Local Fundraising for Independent Scientific Review Begins

PRESS RELEASE
For immediate release

MERRIMAC — Despite more than 300 letters and postcards and
standing-room-only attendance at the WDNR’s January 23 public meeting,
the burial of mercury-laced sediments at Badger Army Ammunition Plant
has been approved. The 8-acre landfill will be located inside Badger in
the Township of Sumpter.

CSWAB received word this week that the WDNR has approved the Army’s
requested low hazard exemption. The April 6 letter exempts the Army
from meeting even minimum design and construction criteria normally
required for hazardous waste landfills.

Unlike other hazardous waste landfills, the new landfill will have a
permeable soil cover instead of an engineered cap. The WDNR maintains
that the amount of settling expected as the sediment dewaters and
decomposes would cause a problem with a cap. However, without an
engineered cap, rainwater and melting snow will continue to migrate
through the buried sediments, carrying low levels of contaminants away
from the site.

As a result, conditions of the WDNR approval stipulate that if future
monitoring shows that an environmental problem exists at the site or
adjacent wetlands, the Department will require remediation and or
removal of the entire landfill to a monitored landfill elsewhere on the
Badger property. CSWAB maintains the mercury-contaminated sediments
should be placed in a fully regulated landfill now rather than risk a
failure in the future when it may be impractical or cost-prohibitive to
move the materials.

In anticipation of the Department’s decision, CSWAB’s board has approved
hiring a soil scientist to review the Army’s conclusions about the
long-term integrity of the burial site. Although CSWAB supports the
dredging of the bay itself, the community-led board has serious concerns
about the potential future impact 30,000 cubic yards of buried
mercury-contaminated sediments may have on the environment.

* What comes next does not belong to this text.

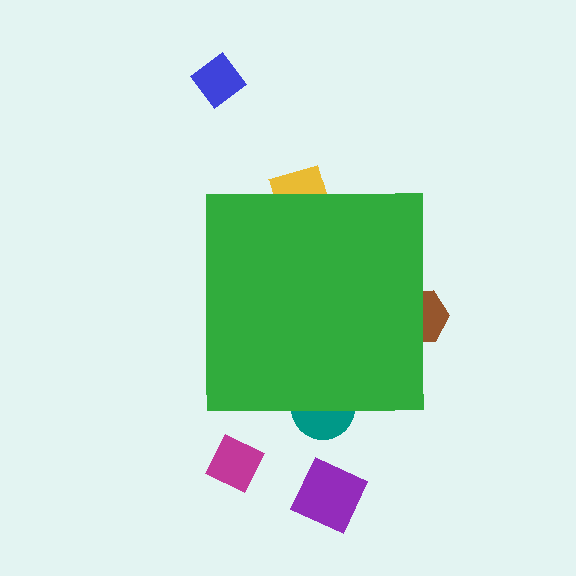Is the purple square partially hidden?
No, the purple square is fully visible.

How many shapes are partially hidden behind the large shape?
3 shapes are partially hidden.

In order to minimize potential risks, the WDNR approval relies heavily
on deed and future use restrictions. Future cultivation or excavation
of the site will be prohibited. If animal damage, vandalism, or other
activities disturb soil cover or vegetation, the Army may be required to
fence the entire site.

The contaminated sediments containing high levels of mercury, lead,
copper, zinc, and nitrogen were generated mainly during World War II
and the Korean conflict as a by-product of ammunition manufacture at
Badger Army Ammunition Plant. During active production years,
industrial wastewater was discharged from Badger through a series of
settling ponds inside the plant and ultimately to Gruber’s Grove Bay, an
embayment of Lake Wisconsin north of Prairie du Sac. The dredging
project is scheduled to begin later this month.

“We need the community’s help to keep the pressure on,” said CSWAB’s
Executive Director Laura Olah. “Funding will help us push for a better
solution and better long term protection of the environment.”